Saturday, January 31, 2009

Switchfoot's first show; Fiction Family goes to the Pastiness Magazine; New Album Fan reports

As you may already know, Switchfoot played their first show of 2009 a few days back (January 28 to be exact), and here's a sweet video of the class Jon Foreman cymbal-bash session for "Dirty Second Hands."


Jeanna, our friend LOBH, reported that Jon said the following about the new Switchfoot record:

Jon said they'd be back working on the album in 3 weeks, not that that they would be DONE in 3 weeks. Also Thor, their engineer, was telling me they aren't going back into the studio till the beginning of march.



Next up, Paste Magazine posted a blog about the live performance that Fiction Family did in their studio.
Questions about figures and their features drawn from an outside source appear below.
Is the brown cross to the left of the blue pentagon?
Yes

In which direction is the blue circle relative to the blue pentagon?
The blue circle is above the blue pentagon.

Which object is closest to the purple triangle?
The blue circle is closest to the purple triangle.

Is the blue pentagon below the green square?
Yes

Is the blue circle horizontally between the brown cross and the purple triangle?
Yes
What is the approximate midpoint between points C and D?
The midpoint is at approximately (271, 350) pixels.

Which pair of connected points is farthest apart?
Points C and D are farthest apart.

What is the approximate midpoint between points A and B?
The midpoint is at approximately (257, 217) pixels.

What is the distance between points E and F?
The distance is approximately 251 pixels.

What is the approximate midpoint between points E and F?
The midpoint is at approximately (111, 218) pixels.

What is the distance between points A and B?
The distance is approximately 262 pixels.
Check it out!


NPR reviews Fiction Family:

The music has a built-in ache. "There's an icon in your mind that stands for happiness one day," they sing on the song, "Closer Than You Think." Using computer imagery — an earlier generation surely would have said "there's a picture in your mind" rather than an icon — Fiction Family strives to make simple, direct music, rooted in folk and 1960s pop, without going too limp on us.

Sometimes it doesn't work, as in the maudlin "Please Don't Call It Love," with its weepy, sleepy violin. And the lyrics on this album — which consist, for the most part, of carefully phrased examinations of heartbreak — aren't particularly original.
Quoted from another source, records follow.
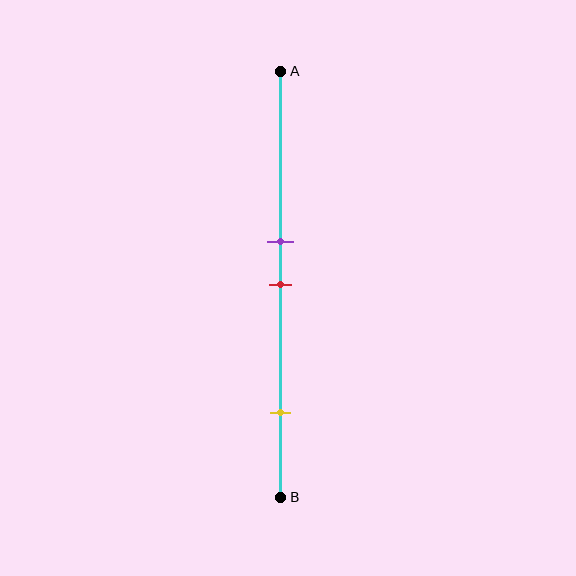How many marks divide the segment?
There are 3 marks dividing the segment.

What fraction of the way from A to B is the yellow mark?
The yellow mark is approximately 80% (0.8) of the way from A to B.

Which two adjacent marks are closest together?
The purple and red marks are the closest adjacent pair.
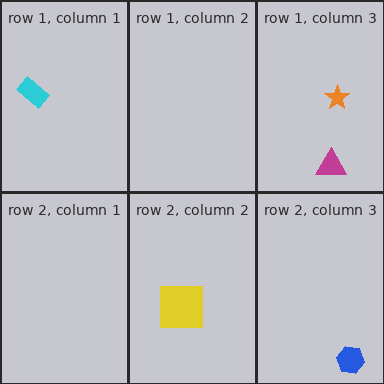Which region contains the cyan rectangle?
The row 1, column 1 region.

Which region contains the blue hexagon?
The row 2, column 3 region.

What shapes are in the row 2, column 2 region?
The yellow square.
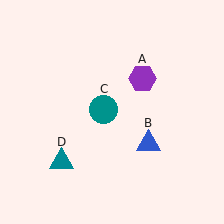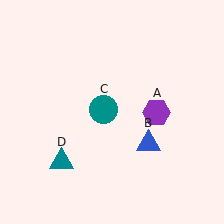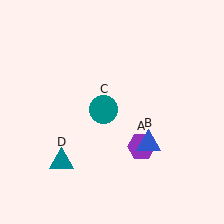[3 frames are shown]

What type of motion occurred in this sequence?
The purple hexagon (object A) rotated clockwise around the center of the scene.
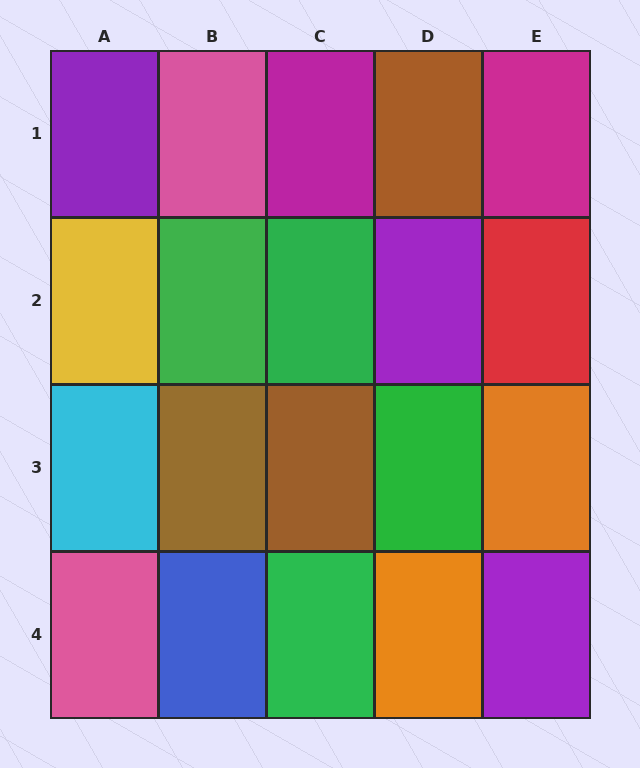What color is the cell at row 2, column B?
Green.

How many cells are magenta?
2 cells are magenta.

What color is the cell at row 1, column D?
Brown.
But Watkins and Foreman are smart enough to know which of their collaborations turned out best, and they lead off the album with "When She's Near," which is by far their most attractive, memorable song. With its Beatle-esque melody and soft harmonies, it is a lovely romantic trifle. Its chorus — "When she's near me all the world is new" — is the sort of starry-eyed sentiment that Fiction Family's music is ideally suited to transmit.
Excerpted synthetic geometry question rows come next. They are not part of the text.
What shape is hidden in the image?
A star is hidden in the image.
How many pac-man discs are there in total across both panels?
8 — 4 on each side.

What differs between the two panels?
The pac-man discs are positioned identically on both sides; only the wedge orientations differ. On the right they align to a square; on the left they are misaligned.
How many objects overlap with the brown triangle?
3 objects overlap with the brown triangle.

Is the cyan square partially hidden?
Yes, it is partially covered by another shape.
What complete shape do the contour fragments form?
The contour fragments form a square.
Another review (InReview):

A major deviation from each musician's more well-known projects, Fiction Family presents an emotional musical journey for the listener. Lacking flow at times, the disc presents itself more as being experimental — tossing out the rules and expectations throughout the recording process. In fact, in some instances, Foreman and Watkins didn't even make the tracks together. While one was touring, the other would add parts to a song, then leaving their product for the other to work on when he got off tour. Which, at times works better on some songs than others.